I think that this particular issue raised in Karl Whelan's paper to the Central Bank Mortgage Conference deserves special attention 



> Consider a family that cannot come close to paying a mortgage equal to the current market value of their home.
> 
> ....
> 
> ...


----------



## ClubMan (27 Oct 2011)

I'm a bit confused ... does "writing down" not mean simply knocking a chunk off the loan balance (as a bad debt or whatever)? But "parking" means deferring it (with or without interest in the meantime)? In the latter case isn't part of the problem still just being kicked to touch to be considered in a few decades?


----------



## Brendan Burgess (27 Oct 2011)

Leave aside the complication of cheap trackers for the moment. Assume that a borrower has 5% standard variable rate loan. 



House value|€200k
Mortgage|€300k
interest charged on mortgage|€15k
interest applicable to the house value |€10k
Borrower can afford repayments of| €12k
which represents the interest on  a mortgage of|€240kIt is argued that the bank would be better off reducing  the mortgage to  €240k either by writing off €60k or warehousing it interest-free.

If they repossess the house, they will sell it for €200k and only get the interest on €200k, whereas at the moment, they are getting the interest on €240k. 

While debt forgiveness is better for the borrower, there is no need for it in this case. The Deferred Interest Scheme can cope with this very well. 

€3k of interest is deferred each year, until the borrower is in position to repay it. 

Let's say we go  for the Debt Forgiveness solution.

The bank writes down the mortgage to €200k - potential cost to taxpayer :€100k
The borrower pays the interest and some capital off their mortgage. 
Over time, the house will probably increase in value. 
The mortgage outstanding will be reduced as the borrower is paying off the capital. 

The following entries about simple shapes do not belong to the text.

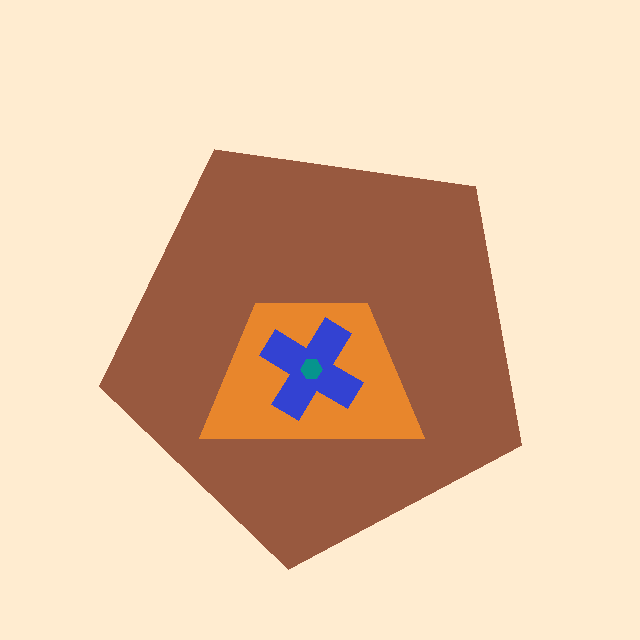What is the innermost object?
The teal hexagon.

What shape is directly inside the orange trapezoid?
The blue cross.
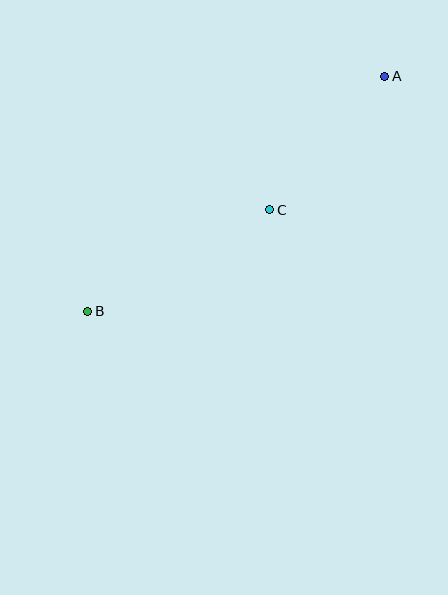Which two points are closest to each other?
Points A and C are closest to each other.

The end result is that the taxpayer will have paid €100k on behalf of the borrower, so tha t they can buy their own home.


----------



## Kerrigan (27 Oct 2011)

One of the most sensible posts that I have read. There is abosolutely no doubt that this needs to happen.


----------



## Sunny (27 Oct 2011)

All these schemes have merit and I am all for anything that can keep people in their houses and save the taxpayer from having to put more money into a banking system. One of the big problems that I see banks facing with schemes like this is that are restricted by accounting regulations. If they start deferring interest or "parking" part of the loan, then they could be forced to classify the loan as non-performing/restructured in their accounts. Once this happens, they have to take provisions which will impact their ability to generate profit and therefore capital and could up requiring a bailout anyway. 

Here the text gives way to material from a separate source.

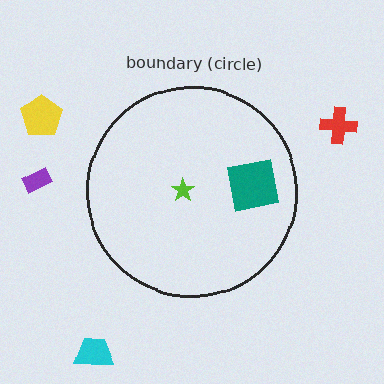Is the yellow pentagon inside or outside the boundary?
Outside.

If banks are going to do this on a large scale, I think they will have to figure a way to get the loans off balance sheet.


----------



## 44brendan (27 Oct 2011)

I suspect that many of these negative equity loans will already have been provided for. The issue of concern re such a straightforward proposal is that does it apply to all in negative equity. I.e. If I am on a reasonable salary and can easily meet my mortgage can I avail of this scheme? This is where Sunny's fear may come into play as currently despite negative equity I would be viewed as a satisfactory credit risk!


----------



## Brendan Burgess (5 Jan 2012)

off topic discussion of handing the keys back removed. 

Brendan


----------